Better still, Ms. McDonald frequently collaborated with her father, Jim McDonald, a builder who ran McDonald Remodeling before recently retiring, so hiring her seemed like a turnkey solution.

Ms. McDonald, for her part, felt as if she had been given carte blanche. “Their disdain for this house, to me, was a green light to give it a whole new life,” she said.

With her father at her side to confirm what could and couldn’t be done, Ms. McDonald proceeded with an ambitious gut renovation. To create a more generous living room and maximize views toward the lake, they moved the staircase leading to the walkout basement and vaulted a previously flat ceiling. They added arched doors and doorways, installed more windows, and refreshed the exterior with new fiber-cement siding and a new roof.

To complete the transformation, the Obergs gave away their old furniture and worked with Ms. McDonald to find new vintage and contemporary pieces. The living room is now centered on a fireplace clad in Arabescato Corchia and a slender TV mounted in a custom wood frame that resembles a painting. For furniture, Ms. McDonald found vintage leather sling chairs, a tree-root coffee table and plum-colored swivel chairs. And Ms. Oberg picked out large photo-based artworks by Xan Padrón to add to the mix.

In the dining room, the McDonalds removed an unused fireplace, flattened the wall and added an antique cabinet that Ms. McDonald found at the Original Round Top Antiques Fair in Texas. The walls are painted in Farrow & Ball’s dusty pink Dead Salmon, a color Mr. Oberg initially resisted because of its name.

“We put three swatches in front of him and told him to pick the one he liked best,” Ms. Oberg said. “He picked Dead Salmon.”

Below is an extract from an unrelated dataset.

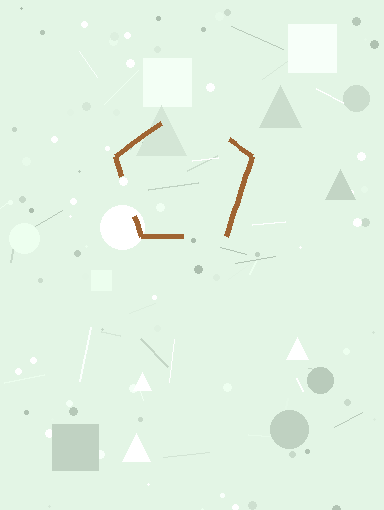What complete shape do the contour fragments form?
The contour fragments form a pentagon.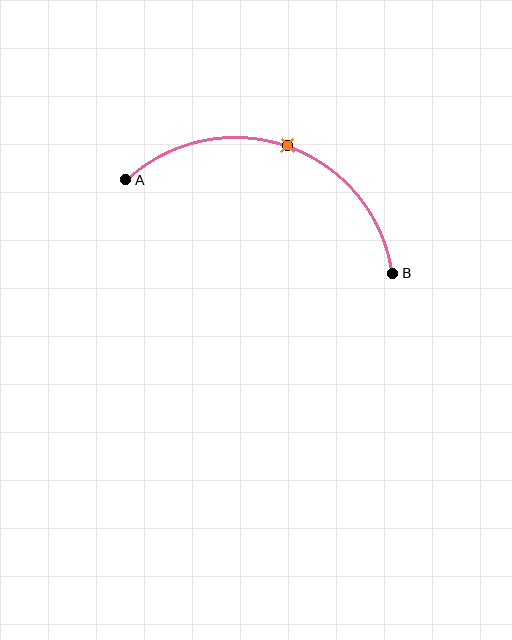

Ms. McDonald designed the kitchen around an oversized island with room for seating on three sides, confident that the Obergs would spend much of their time there. And sure enough: “We live at that island,” Ms. Oberg confirmed, “even though we didn’t have one before.”

They painted the kitchen cabinetry a deep green and created two pantry-like enclosures finished in black zellige tile: One serves as a breakfast area and garage for smaller appliances; the other contains a bar filled with special bottles the couple has collected while traveling.

“I just came back from South Africa and brought Craig some amber gin,” Ms. Oberg said. “It’s so fun to open that up when people come over now, because it tells our story, in a way, based on what we’re serving.”

Since completing the renovation in August 2022 at a cost of about $215 a square foot, they regularly invite people over. The interior is so appealing, in fact, that it has earned them a little extra income by serving as a photo-shoot location for Target, which is headquartered in Minneapolis.

“It just feels like it really reflects us now,” Ms. Oberg said. “And that makes all the difference.”